Seit 9. Juni 2008 besteht die Möglichkeit, dass bei KFZ-Zulassungen (Neuzulassungen oder Ummeldungen) auf natürliche Personen aus der Applikation des Versicherungsverbandes Österreich automatisch im Zentralen Melderegister (ZMR) eine Abfrage durchgeführt und das Ergebnis in die KFZ-Zulassungsapplikation zurückgeliefert wird.

Inhalt

Für die Zulassungen von Kraftfahrzeugen auf natürliche Personen im so genannten Kraftfahrzeugsregister wurde bisher von den zulassenden Stellen (registrierte und berechtigte KFZ-Zulassungsstellen von Versicherungen oder von Versicherungsmaklern) eine Vielzahl von beizulegenden Dokumenten (unter anderem auch die Bestätigung der Meldung) benötigt/verlangt.

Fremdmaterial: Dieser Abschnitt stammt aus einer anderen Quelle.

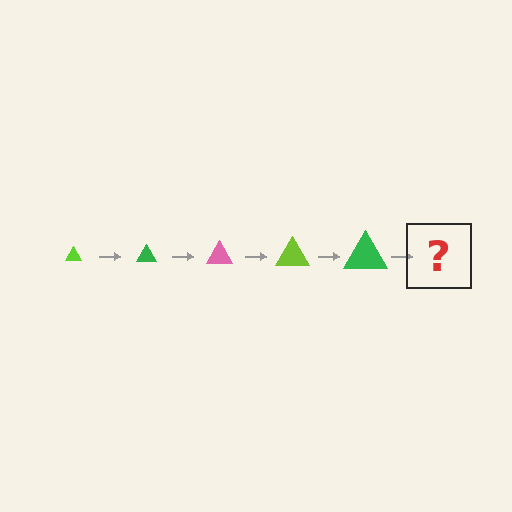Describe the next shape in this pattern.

Seit einigen Jahren gab es seitens der Support Unit ZMR (SU ZMR) des BM.I die Bestrebung, diesen Schritt für den Bürger zu erleichtern. Nach jahrelangen, intensiven und sehr konstruktiven Gesprächen mit dem Versicherungsverband Österreich (VVO) und dem zuständigen Bundesministerium für Verkehr, Innovationen und Technologie konnte im KFG (§ 40 Abs. 2a) die gesetzliche Basis geschaffen werden.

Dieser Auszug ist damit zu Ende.